Regarding late-onset depression, for short sleep, the models suggest a more direct relationship with subtypes of late-onset depression, with a limited mediating role for MRI biological clocks, except for certain signals involving adipose tissue in particular. For long sleep, the association appeared to be mediated more by biological age clocks, particularly those in the brain and adipose tissue. In one of the models, the brain clock as measured by MRI explained a significant proportion of the total effect. This difference is consistent with two distinct biological scenarios: short sleep could reflect or induce a more immediate physiological stress, via neuroendocrine stress, inflammation, and metabolic dysregulation; long sleep may be more of a marker of frailty, subclinical processes, or physiological compensation.
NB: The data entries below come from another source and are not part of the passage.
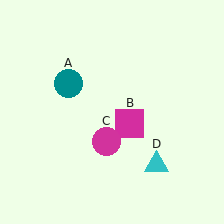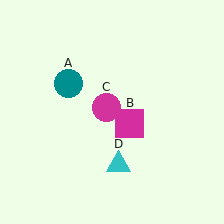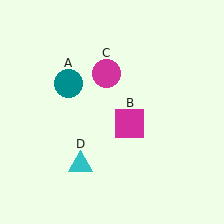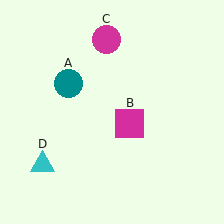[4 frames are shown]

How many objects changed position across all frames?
2 objects changed position: magenta circle (object C), cyan triangle (object D).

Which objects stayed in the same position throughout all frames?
Teal circle (object A) and magenta square (object B) remained stationary.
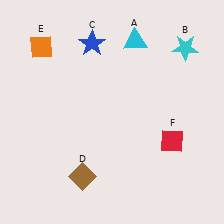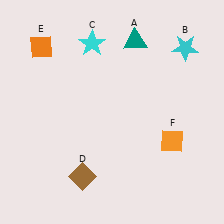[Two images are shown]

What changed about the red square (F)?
In Image 1, F is red. In Image 2, it changed to orange.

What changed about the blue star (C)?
In Image 1, C is blue. In Image 2, it changed to cyan.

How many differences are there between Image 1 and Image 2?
There are 3 differences between the two images.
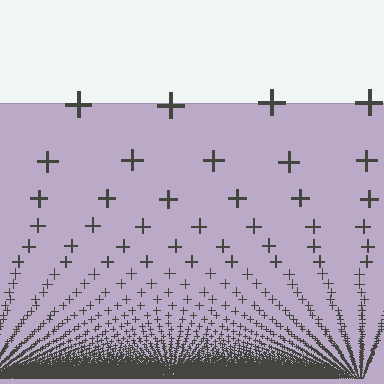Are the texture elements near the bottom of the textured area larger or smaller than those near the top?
Smaller. The gradient is inverted — elements near the bottom are smaller and denser.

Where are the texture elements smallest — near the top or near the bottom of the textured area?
Near the bottom.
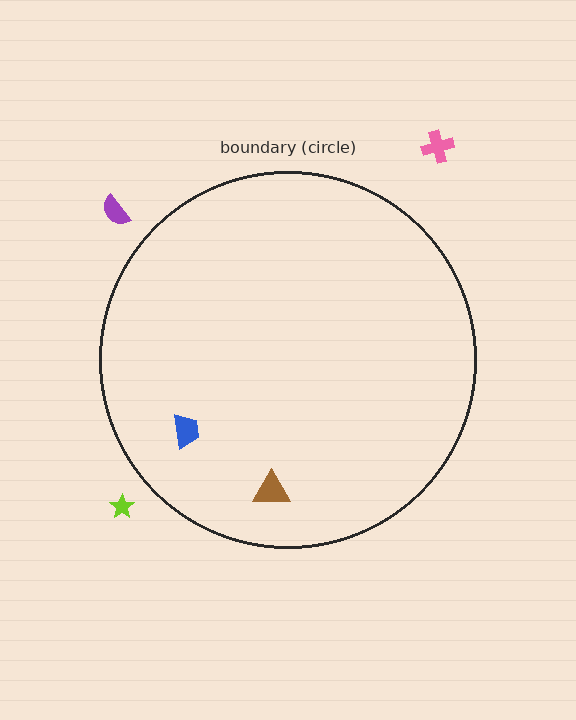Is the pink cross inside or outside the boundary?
Outside.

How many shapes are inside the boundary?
2 inside, 3 outside.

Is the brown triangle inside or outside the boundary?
Inside.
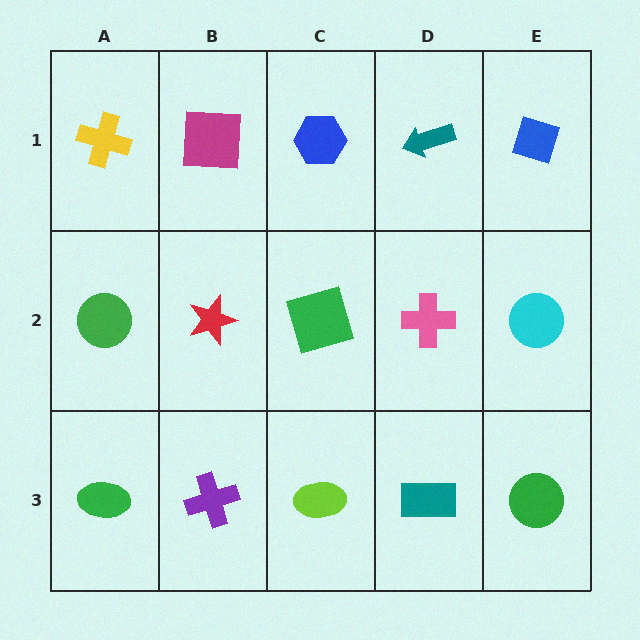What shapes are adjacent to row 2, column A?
A yellow cross (row 1, column A), a green ellipse (row 3, column A), a red star (row 2, column B).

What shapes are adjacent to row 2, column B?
A magenta square (row 1, column B), a purple cross (row 3, column B), a green circle (row 2, column A), a green square (row 2, column C).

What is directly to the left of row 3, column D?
A lime ellipse.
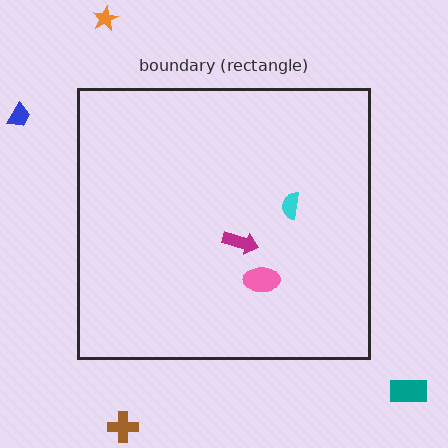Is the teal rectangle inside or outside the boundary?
Outside.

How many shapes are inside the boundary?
3 inside, 4 outside.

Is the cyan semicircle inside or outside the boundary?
Inside.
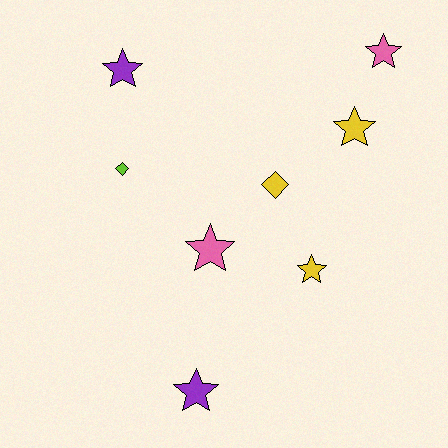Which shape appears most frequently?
Star, with 6 objects.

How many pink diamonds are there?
There are no pink diamonds.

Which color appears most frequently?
Yellow, with 3 objects.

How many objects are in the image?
There are 8 objects.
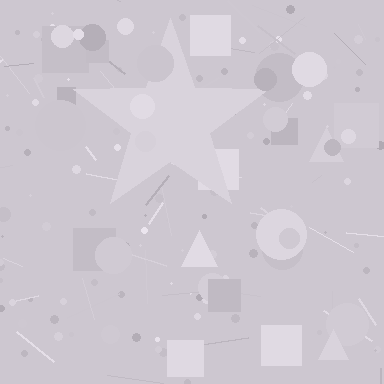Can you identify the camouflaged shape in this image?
The camouflaged shape is a star.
The authors remain cautious regarding causality. Mendelian randomization analyses do not strongly support the idea that diseases largely cause sleep disturbances, but they do not rule out reverse causality, especially for long sleep. Persistent long sleep duration may be a behavioral pattern, but it may also signal an underlying health condition, chronic fatigue, depression, inflammation, or an undiagnosed condition. The study provides a robust mapping of associations, not a universal prescription.

Practical Applications

The value of this study lies in its suggestion that habitual sleep duration should be considered a systemic marker, particularly among middle-aged adults and seniors. Sleep consistently lasting less than 6 hours should not be casually interpreted as a simple lack of discipline or an adaptation to one’s lifestyle. In this study, it is associated with a higher burden of biological aging across multiple systems and a broad clinical risk profile.
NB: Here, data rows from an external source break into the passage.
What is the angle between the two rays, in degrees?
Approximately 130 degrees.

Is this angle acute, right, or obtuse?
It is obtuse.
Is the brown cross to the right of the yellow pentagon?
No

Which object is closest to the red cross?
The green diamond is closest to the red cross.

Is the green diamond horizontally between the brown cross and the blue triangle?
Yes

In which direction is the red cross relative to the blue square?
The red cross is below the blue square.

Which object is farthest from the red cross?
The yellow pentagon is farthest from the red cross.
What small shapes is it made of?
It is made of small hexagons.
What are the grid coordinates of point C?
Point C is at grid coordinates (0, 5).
Long sleep warrants an even more nuanced interpretation. Sleeping more than 8 hours is not automatically problematic for every individual, and the study does not support the conclusion that one should deliberately reduce their sleep. However, a sustained increase in the need for sleep, especially when accompanied by fatigue, reduced activity, depressive symptoms, pain, weight gain, or impaired recovery, can become a sign of an underlying medical condition. For a healthcare professional, this may warrant a more in-depth discussion, or even a referral to a specialist when the clinical picture suggests it.

In practice, the most sensible approach is to monitor trends rather than aim for a perfect duration. For adults, a range of 6 to 8 hours appears to be the benchmark used by the study and corresponds to the range where biological age discrepancies were generally the lowest. But the exact range varies by organ and individual. Therefore, other factors must be taken into account: sleep quality, consistency of sleep schedules, nighttime fragmentation, daytime sleepiness, mental state, level of physical activity, light exposure, training load, pain, medications, and medical conditions, etc. Not all of these factors were measured in the study, but they strongly influence the interpretation of reported sleep duration.
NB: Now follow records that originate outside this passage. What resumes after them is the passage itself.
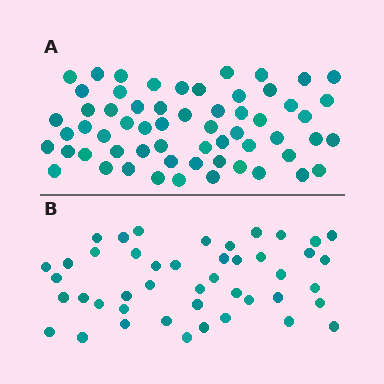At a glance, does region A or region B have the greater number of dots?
Region A (the top region) has more dots.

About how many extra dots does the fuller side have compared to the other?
Region A has approximately 15 more dots than region B.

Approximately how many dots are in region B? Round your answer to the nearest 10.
About 50 dots. (The exact count is 45, which rounds to 50.)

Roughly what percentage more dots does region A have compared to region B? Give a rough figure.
About 35% more.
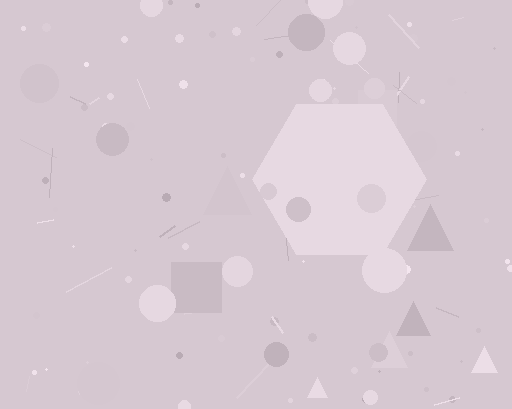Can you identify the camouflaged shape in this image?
The camouflaged shape is a hexagon.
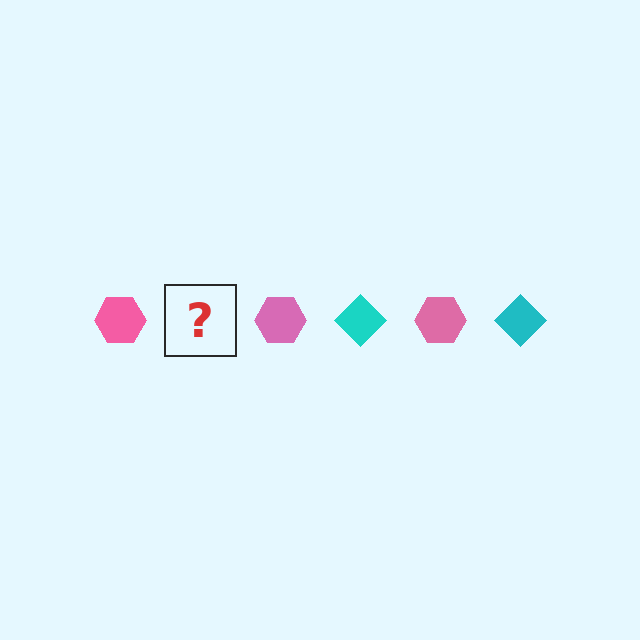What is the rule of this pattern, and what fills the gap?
The rule is that the pattern alternates between pink hexagon and cyan diamond. The gap should be filled with a cyan diamond.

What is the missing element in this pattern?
The missing element is a cyan diamond.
In conclusion, consistently too little sleep would be a warning sign, consistently too much sleep would be a signal to be contextualized, and the intermediate range appears to be biologically more favorable at the population level. However, these data do not justify guilt, anti-aging promises, or individualized recommendations based on a single threshold. Sleep appears to be a cross-sectional indicator of biological aging, useful for thinking about health in a systemic way.

Reference

MULTI Consortium; O’Toole CK, Song Z, Anagnostakis F, Yang Z, Tian YE, Duggan MR, Zou C, Leng Y, Cai Y, Bai W, Fu CHY, Rafii MS, Aisen P, Wang G, De Jager PL, Zeng J, Oh HS, Zhou X, Walker KA, Belsky DW, Zalesky A, Simonsick EM, Resnick SM, Ferrucci L, Davatzikos C & Wen J. Sleep chart of biological aging clocks in middle and late life. Nature 2026, Ahead of print.